Not far from where I live is a nationwide (I think) drive-in, no appointment necessary, oil-change business. I regularly drive and jog by this place and have even succumbed to having my vehicle serviced there, on desperate occasions.
Every day, employees stand out in front, holding a sign that proclaims oil changes for $19.99 and beckoning people to stop for service. It’s the classic bait-and-switch. The parameters under which one can actually get an oil change for that price are so narrow as to be virtually impossible. But, hey, they got you in the door.
Worse, once they’ve captured you, they try to sell you stuff you don’t need. I’ve always serviced my own vehicles, but, as I said, occasionally, I’m desperate and too busy to do it myself. One time I was in this store getting the “$19.99” service job that actually cost me $35 and change and, during the ordeal, the service manager came into the waiting room to tell me that I needed new windshield wipers. I couldn’t believe it. He did not bat an eye when I informed him that those wipers were brand new because I had changed them myself two weeks earlier. He had moxy, I’ll give him that. As you might imagine, I have not frequented this place of business in a long, long time.
When I jog or drive by this place and see the poor employees standing out in the heat or the cold, I feel genuinely sorry for them. They need the job. I feel for them, but I still withhold my business.
Which makes me think of God’s wrath. Maybe there is an analogy here, even though, admittedly, my little scenario is trivial. It points to an important truth. A merciful/just God eventually withholds benefit in the face of persistent injustice in order to bring about change. It’s not a passive inactivity. It is an active withtholding of blessing; God’s wrath revealed against all unrighteousness…
I think this point important for two reasons. First, I work with students who often exhibit the attitude that their actions (or lack thereof) deserve no untoward consequence. It’s easy to dismiss their assumption that they’ll get a 2nd, 3rd, 4th, 5th chance on the basis of the immaturity of adolescence, but the truth is, humanity suffers from this disease, especially American humanity. Within the church the sappiest of notions of divine love prevails, a view in which God’s love always trumps God’s wrath.

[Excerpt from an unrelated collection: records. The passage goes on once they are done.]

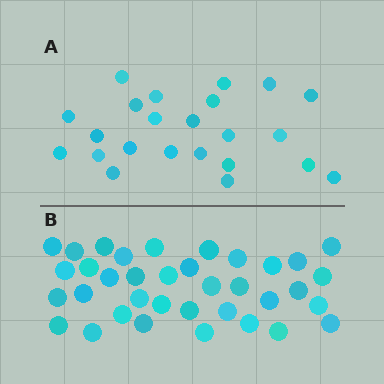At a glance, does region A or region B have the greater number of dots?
Region B (the bottom region) has more dots.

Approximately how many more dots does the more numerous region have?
Region B has approximately 15 more dots than region A.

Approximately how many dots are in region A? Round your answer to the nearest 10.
About 20 dots. (The exact count is 23, which rounds to 20.)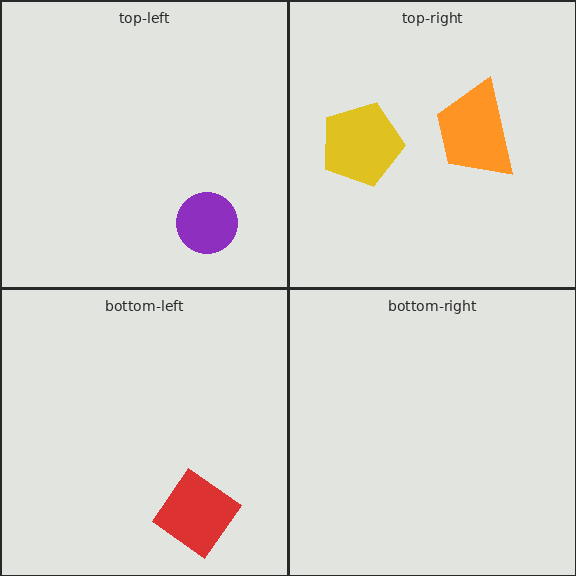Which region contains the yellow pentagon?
The top-right region.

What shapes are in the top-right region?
The orange trapezoid, the yellow pentagon.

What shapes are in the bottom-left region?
The red diamond.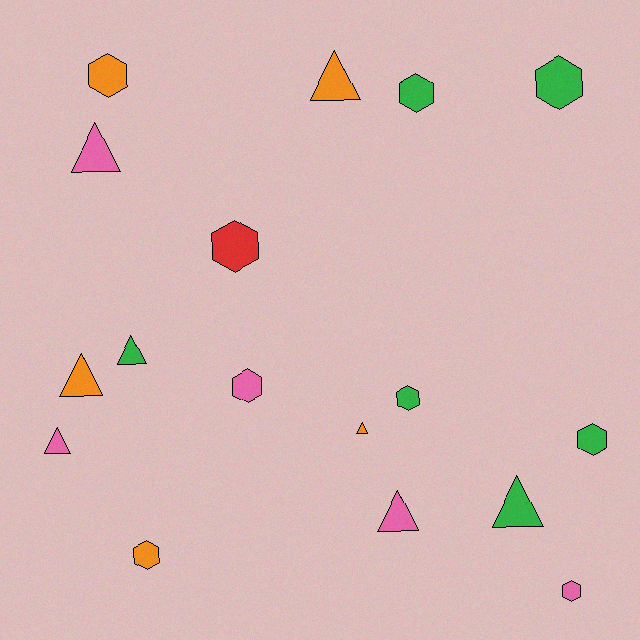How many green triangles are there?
There are 2 green triangles.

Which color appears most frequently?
Green, with 6 objects.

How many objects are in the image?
There are 17 objects.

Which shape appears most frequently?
Hexagon, with 9 objects.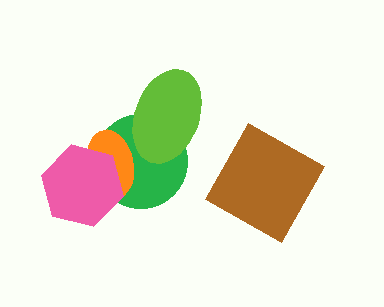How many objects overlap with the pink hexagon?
2 objects overlap with the pink hexagon.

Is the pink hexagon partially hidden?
No, no other shape covers it.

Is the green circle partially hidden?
Yes, it is partially covered by another shape.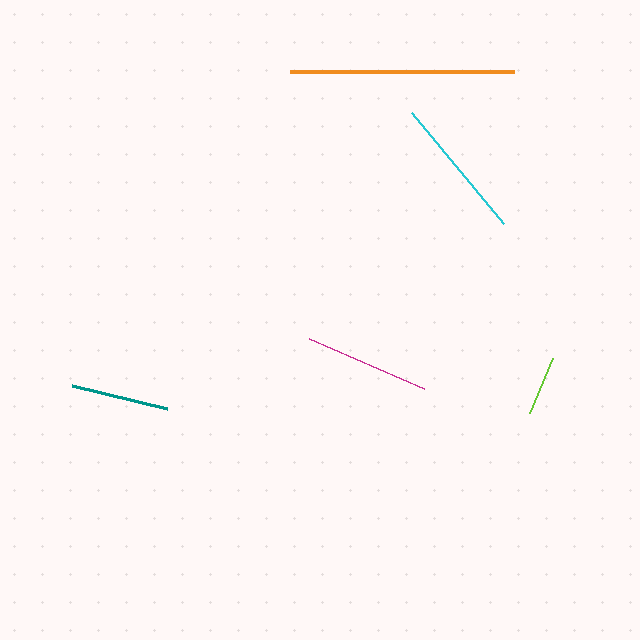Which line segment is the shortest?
The lime line is the shortest at approximately 60 pixels.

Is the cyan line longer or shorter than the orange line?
The orange line is longer than the cyan line.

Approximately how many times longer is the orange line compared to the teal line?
The orange line is approximately 2.3 times the length of the teal line.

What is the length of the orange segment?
The orange segment is approximately 224 pixels long.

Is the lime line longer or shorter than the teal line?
The teal line is longer than the lime line.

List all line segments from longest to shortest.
From longest to shortest: orange, cyan, magenta, teal, lime.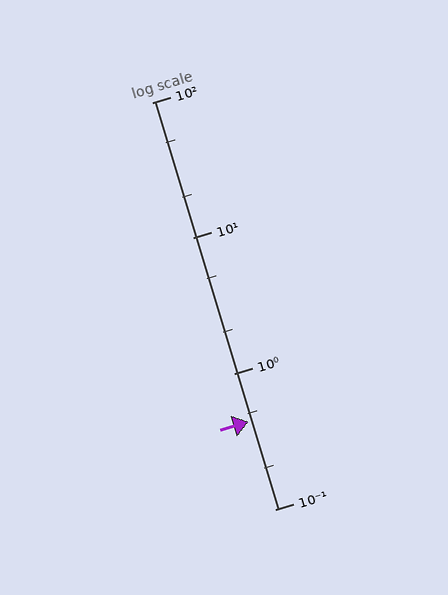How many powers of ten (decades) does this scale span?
The scale spans 3 decades, from 0.1 to 100.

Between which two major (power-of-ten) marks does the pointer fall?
The pointer is between 0.1 and 1.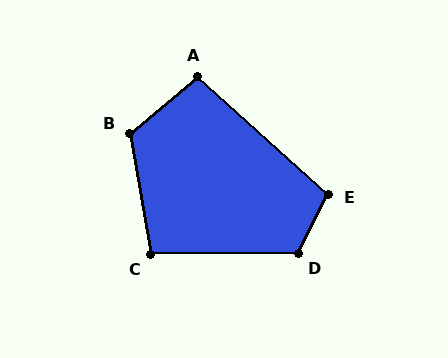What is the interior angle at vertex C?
Approximately 100 degrees (obtuse).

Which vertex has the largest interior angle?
B, at approximately 119 degrees.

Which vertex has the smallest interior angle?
A, at approximately 99 degrees.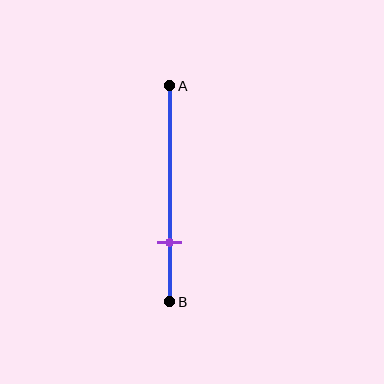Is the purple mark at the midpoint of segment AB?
No, the mark is at about 70% from A, not at the 50% midpoint.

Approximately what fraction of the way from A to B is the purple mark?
The purple mark is approximately 70% of the way from A to B.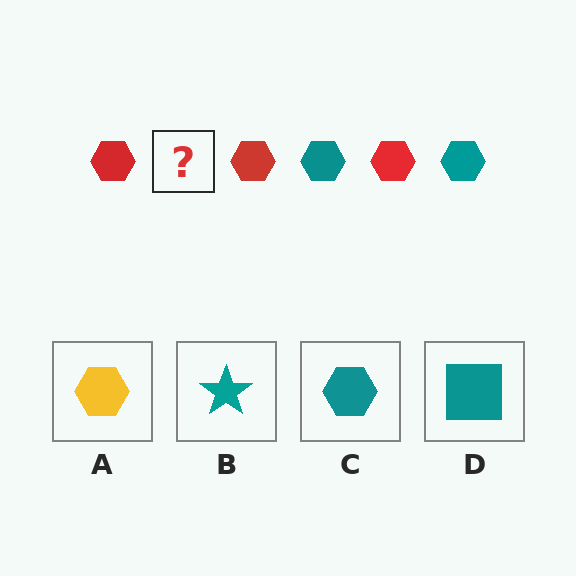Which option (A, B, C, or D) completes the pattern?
C.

Partly, I admit, we think this way because some Christian leaders have overworked and distorted the impact of God’s wrath. I for one don’t want to go around consigning people to the outer darkness. That said, our shallowness on this point is truly shocking. Maybe our society is caught in the arrested development of perpetual adolescence.
Secondly, this analogy bespeaks the real emotions of God who loves the world and suffers its waywardness. As I mentioned, I genuinely feel for the guys who work in that oil-change shop. I wish them well. But I don’t take my business there. Does God genuinely feel the world’s pain while at the same time withholding blessing because of our sin?
If so, those of us who are Christian leaders ought to help people grapple a little more seriously with their own sinfulness. Instead of noticing the sin in “the other” we ought to consider our ways in light of God’s nature. This is theology at its most practical: helping people think about God so that they can walk in faith and obedience.